An inquest into his death was opened and then adjourned at Warwickshire Justice Centre in Leamington late last week.

Coroner Sean Patrick McGovern revealed a post mortem had been carried out and the preliminary indication was Mr Joslin - the son of former Warwickshire Police chief constable Peter - had died as a result of asphyxiation.

His family have called for an inquiry into how his complaints about alleged sexual harassment, by a female colleague five years ago, were handled by the BBC.

Mr Joslin's brother-in-law Dan Barnard said: "We do not think the BBC is solely to blame for Russell's death. This is too simplistic and factors to explain motives for suicide are usually complex.

"It's true we believe there are questions that need answering by the BBC to explain how it could be that Russell formally expressed his very significant concerns about several things going on at work and yet ultimately was not taken seriously.

"Tragically the stress caused through this, we believe, is a significant contributing factor in understanding what brought Russell to the brink of feeling no other option than to take his own life.”

The 50-year-old from Kenilworth was a journalist for most of his working life, working with the BBC in Coventry and Birmingham after spells as a freelance reporter for several national newspapers.

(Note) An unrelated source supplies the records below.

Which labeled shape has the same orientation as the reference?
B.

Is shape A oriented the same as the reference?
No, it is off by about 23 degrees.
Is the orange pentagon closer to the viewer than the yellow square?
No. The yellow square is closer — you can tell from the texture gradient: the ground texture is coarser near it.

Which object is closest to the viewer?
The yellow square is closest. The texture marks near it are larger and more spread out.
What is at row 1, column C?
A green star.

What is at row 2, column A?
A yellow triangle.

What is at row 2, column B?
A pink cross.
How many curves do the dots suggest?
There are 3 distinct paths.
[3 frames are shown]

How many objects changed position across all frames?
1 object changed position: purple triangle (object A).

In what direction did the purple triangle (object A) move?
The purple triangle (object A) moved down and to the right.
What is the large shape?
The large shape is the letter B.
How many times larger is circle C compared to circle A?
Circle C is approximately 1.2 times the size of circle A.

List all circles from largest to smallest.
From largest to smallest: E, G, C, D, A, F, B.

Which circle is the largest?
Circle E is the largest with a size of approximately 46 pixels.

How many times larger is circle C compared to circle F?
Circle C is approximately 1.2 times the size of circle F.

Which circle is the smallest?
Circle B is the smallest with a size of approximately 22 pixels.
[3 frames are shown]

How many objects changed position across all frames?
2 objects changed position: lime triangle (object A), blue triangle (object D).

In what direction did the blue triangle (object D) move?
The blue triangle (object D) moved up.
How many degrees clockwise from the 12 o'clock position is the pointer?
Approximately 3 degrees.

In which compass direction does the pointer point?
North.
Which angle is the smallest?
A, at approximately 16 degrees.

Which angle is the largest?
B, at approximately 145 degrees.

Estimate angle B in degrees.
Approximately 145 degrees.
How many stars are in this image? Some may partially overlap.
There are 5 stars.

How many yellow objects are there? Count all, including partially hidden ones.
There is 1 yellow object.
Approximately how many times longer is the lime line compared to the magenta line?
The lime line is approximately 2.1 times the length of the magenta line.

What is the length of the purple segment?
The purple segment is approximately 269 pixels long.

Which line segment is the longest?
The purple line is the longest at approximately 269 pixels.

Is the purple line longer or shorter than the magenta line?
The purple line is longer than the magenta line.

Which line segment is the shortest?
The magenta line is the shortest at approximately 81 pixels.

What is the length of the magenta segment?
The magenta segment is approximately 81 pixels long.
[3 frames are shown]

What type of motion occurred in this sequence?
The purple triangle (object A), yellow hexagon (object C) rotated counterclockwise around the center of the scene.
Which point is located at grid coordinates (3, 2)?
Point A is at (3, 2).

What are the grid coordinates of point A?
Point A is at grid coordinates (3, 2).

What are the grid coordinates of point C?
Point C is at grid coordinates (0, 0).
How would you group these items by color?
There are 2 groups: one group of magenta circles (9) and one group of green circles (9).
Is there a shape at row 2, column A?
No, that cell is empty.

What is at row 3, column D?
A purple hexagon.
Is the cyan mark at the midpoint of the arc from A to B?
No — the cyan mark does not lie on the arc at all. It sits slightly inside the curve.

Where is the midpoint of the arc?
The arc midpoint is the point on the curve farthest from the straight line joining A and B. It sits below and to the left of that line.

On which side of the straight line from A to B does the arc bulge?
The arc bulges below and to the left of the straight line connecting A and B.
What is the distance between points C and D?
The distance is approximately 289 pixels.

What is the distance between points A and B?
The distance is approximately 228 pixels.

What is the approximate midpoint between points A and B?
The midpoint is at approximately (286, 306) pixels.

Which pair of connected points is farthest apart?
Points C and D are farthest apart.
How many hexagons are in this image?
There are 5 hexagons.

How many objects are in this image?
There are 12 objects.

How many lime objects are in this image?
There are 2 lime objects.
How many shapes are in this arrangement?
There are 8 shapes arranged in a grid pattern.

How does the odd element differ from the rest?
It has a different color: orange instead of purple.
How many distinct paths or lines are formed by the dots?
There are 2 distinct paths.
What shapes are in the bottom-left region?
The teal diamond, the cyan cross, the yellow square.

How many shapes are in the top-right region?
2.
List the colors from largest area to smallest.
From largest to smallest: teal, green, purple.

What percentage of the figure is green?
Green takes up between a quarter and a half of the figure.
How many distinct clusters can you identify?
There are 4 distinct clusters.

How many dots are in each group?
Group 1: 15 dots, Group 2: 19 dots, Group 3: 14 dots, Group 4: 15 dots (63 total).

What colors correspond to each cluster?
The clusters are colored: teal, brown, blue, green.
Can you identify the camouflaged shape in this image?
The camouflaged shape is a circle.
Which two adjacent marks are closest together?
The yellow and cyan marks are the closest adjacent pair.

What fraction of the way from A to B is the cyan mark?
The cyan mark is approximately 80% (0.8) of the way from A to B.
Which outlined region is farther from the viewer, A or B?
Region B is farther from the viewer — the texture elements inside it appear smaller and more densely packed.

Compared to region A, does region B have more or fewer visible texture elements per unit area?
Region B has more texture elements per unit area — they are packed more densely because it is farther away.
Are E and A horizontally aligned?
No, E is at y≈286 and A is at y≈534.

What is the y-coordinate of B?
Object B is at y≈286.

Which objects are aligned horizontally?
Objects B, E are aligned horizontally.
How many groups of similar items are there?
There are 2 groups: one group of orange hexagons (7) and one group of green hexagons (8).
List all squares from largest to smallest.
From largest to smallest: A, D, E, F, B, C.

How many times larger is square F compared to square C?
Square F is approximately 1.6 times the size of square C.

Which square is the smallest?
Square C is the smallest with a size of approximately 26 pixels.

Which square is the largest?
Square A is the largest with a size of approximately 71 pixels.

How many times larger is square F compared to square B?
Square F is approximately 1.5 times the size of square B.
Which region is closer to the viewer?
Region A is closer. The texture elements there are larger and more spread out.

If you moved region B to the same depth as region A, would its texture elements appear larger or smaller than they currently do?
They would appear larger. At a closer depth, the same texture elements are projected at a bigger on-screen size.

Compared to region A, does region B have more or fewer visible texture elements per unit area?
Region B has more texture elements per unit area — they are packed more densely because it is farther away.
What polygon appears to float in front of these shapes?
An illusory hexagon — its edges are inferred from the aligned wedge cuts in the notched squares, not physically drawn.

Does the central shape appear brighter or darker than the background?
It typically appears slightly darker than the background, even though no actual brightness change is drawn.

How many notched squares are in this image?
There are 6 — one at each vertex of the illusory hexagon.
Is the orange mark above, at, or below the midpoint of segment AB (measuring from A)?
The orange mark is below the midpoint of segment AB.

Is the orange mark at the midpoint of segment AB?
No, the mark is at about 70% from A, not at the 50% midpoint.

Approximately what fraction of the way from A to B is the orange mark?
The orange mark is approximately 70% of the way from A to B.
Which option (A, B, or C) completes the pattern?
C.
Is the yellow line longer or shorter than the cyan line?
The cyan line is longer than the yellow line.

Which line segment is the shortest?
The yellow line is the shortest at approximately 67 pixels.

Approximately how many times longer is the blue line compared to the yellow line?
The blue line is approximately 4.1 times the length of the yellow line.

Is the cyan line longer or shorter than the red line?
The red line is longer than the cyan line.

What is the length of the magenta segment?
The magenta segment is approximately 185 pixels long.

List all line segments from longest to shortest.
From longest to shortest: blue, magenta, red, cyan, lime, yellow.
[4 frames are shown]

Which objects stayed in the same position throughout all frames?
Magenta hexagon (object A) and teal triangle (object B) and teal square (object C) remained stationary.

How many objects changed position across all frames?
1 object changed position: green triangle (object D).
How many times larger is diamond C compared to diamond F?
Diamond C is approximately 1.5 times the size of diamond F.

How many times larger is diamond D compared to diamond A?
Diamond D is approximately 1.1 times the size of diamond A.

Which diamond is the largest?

BBC Coventry and Warwickshire's news editor Sue Curtis, who had known him for nearly 20 years, said he had brought considerable talents to the BBC and added the station had been inundated with kind messages about the reporter.

A BBC spokesperson said: "Our thoughts and condolences are with Russell Joslin's family at this sad time.

"This is a difficult time for everyone who knew him. The BBC is committed to working constructively with the family to ensure that their concerns are vigorously addressed.

"It would not be appropriate to comment further until the facts are established."

Mr Joslin's funeral is to be held in Kenilworth on Wednesday (October 31).

Russell Joslin - a tribute

IT'S all too easy in these Leveson times to accept the lazy stereotype of the journalist as nothing more than a gutter-trawling pariah interested only in tittle-tattle, gossip, and digging the dirt.

For every bad penny there are of course many more good guys. People dedicated to the profession, and with a passion for the profession. Russell Joslin was the epitome of the good guy journo.

I knew Russell for 20 years, all my journalistic career, and it was always a pleasure to bump into him, whether in the street, the pub, or as seem to happen quite often, in the local record shop, as music was another of Russell's great passions.

A warm greeting was often accompanied by an equally warm chuckle as he invariably started with "Have you heard..." or "Did you know...".

Russell was very much an old school journalist, one whose every waking hour meant the possibility of finding a story, a tale he could share with readers/listeners, for that was his raison d'etre.

It was no good expecting Russell to sit in an office all day staring at a computer screen. He was a get on his bike (literally) and get out on patch man, where he could talk face to face with people, an increasingly rare happening in the age of the mobile and email, but still by far the best way.

I remember often calling into BBC CWR's Stratford office - a rather conspicuous cubicle based for a time in the town's library - on the off chance of catching him when he was working as the station's South Warwickshire correspondent. I soon realised I was wasting my time. He was never there. He was always out meeting contacts old and new, and having a chat.

It didn't matter to Russell if you were a butcher, baker, candlestick maker, Mayor or MP, he always seemed to operate on the premise everyone had an interesting story in them, and whether for publication/broadcast or not, it didn't really matter, he wasn't going to pass up a possibly interesting chat.

With Russell's passing the world of journalism has lost one of the true good guys.